テトラ89
しばらく困ったように考え込んでいた女性は、考えが纏まったのか口を開く。
「深淵種というのは、本来形が無いのです」
「形が無い? でも、その水晶の欠片を所持しているという存在はそこに居るのですよね? 話から避難者か何かと一緒に居るのだと思いましたが?」
どういう意味だろうかと、ヒヅキは首を傾げる。ごく狭い範囲でしか動いていないうえに、魔族の所持者と近い位置に居ると女性は言っていた。そういったところから、何処かに避難でもしているのだろうとヒヅキは考えていたのだが、もしかしたら違うのかもしれない。それに、形が無いのであればどうやって水晶の欠片を所持しているのだろうか。
「確かに形は無いのですが、ですが形はあるのです」
「どういう意味ですが?」
ますます訳が分からないとヒヅキが怪訝な表情を浮かべると、女性は足を止めてヒヅキの方へと振り返る。
「一言で言えば、相手を模すのです」
「相手を模す?」
よく解らないので、ヒヅキは女性の言葉をそのまま返した。それに女性は頷くと、自分を指差し、その指でそのままヒヅキを指差す。
「例えば私が深淵種だったとしますと、今この場で貴方の姿を模して、私は貴方にそっくりな姿形になるのです」
「つまりは相手の姿を真似るという事ですか?」
「真似ると言いますか……いえ、その認識で間違ってはいません。ただ、完全にそっくりになる訳ではありません」
「そうなんですか?」
「はい。もっとも、かなり稀に本人そのものと言えるほどの姿になる場合もあったそうですが、それも何億何十億という途方もない数と遥かな年月の間に数件程度確認されただけですので、本来は存在しません」
「なるほど」
かつて居たという深淵種の数については不明だが、それでも当時居た世界中の存在を精力的に幾度も模したという訳ではないだろうから、その年月だけでも悠久と呼べるほどなのではなかろうか。女性の話を聞いたヒヅキは、ふとそんな事を思った、
「とはいえ、むしろその逆の方が多かったのですが」
「逆ですか?」
「はい。対象とは似ても似つかないような姿になる場合です。まぁその結果として、エルフだドワーフだ獣人だと、様々な種が生まれたのですが」
「そうなんですか?」
どういう意味だとヒヅキは首を傾げる。右に左にと傾げすぎて、別の意味で頭が痛くなりそうなほどだ。
「深淵種とはそういった種族なのです。

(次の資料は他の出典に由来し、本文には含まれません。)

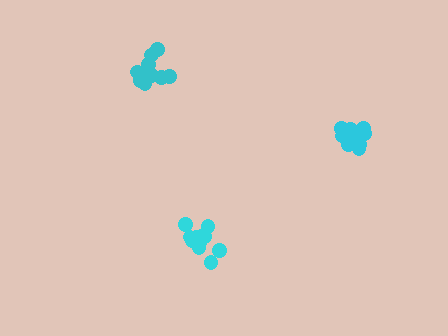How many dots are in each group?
Group 1: 12 dots, Group 2: 12 dots, Group 3: 11 dots (35 total).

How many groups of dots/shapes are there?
There are 3 groups.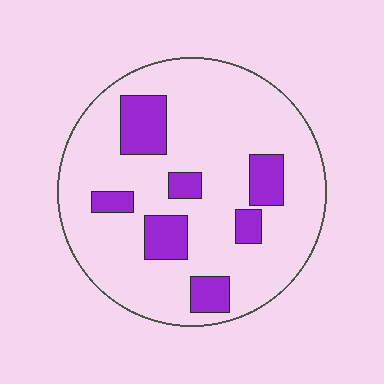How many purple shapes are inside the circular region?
7.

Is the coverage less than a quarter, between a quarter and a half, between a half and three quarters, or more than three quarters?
Less than a quarter.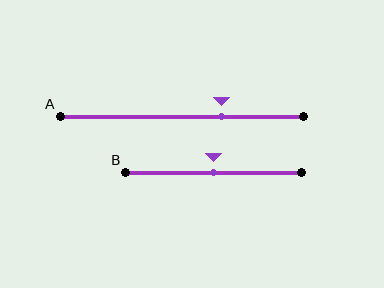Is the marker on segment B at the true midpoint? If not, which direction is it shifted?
Yes, the marker on segment B is at the true midpoint.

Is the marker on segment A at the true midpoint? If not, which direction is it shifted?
No, the marker on segment A is shifted to the right by about 16% of the segment length.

一説には、相手の心を映す存在だと言われていましたね」
「心を映す……?」
「昔々の話になりますが、この世界が出来て間もない頃、この世界には数えるぐらいの種族しかいませんでした。それにどれも現存している種族とは違った姿で、能力も色々でした――」
そう言って女性が語るには、この世界に元々居た数少ない種族の内の1つが深淵種らしく、その深淵種は他の種族のああなりたいこうなりたいという願望を写し取り、その形の無い身体を相手の願う姿に変えていったのだという。
その結果として、爆発的に種族が増えていった。ただ、それでも相手の願望を模しただけなので、多くても数体しか存在しないので、それも次第に減っていく。
だが、中にはその姿を保ったまま子孫を残す事に成功した者達も現れ、その結果として生き残った種族が現存している種族なのだという。
「ふむ。では、元々居たという他の種族は?」
どんな形であれ深淵種が残ったのであれば、他の種族が生き残っていてもおかしくはない。そう考えたヒヅキが女性にそれを問うと、女性は皮肉のような苛立つような悲しげなような奇妙な表情を一瞬だけ浮かべた。
「滅びましたよ。子孫を繋いだ幾つかの優秀な深淵種と共に」
「争いか天災でもあったのですか?」
種族が滅んだという事は、余程大規模で徹底的な争いがあったか、自然災害や病などの超常的な何かが起こったのだろうと考えたヒヅキの問いに、女性は肯定とも否定とも付かない顔をする。
「争い……そうですね、確かに争いがありました」
「そうだったのですか」
「ええ。神を相手取った壮絶な争いが」
「え!?」
やはり争いで滅んだのかとヒヅキが頷いたところで、女性が苦々しい口調でそう付け加えた。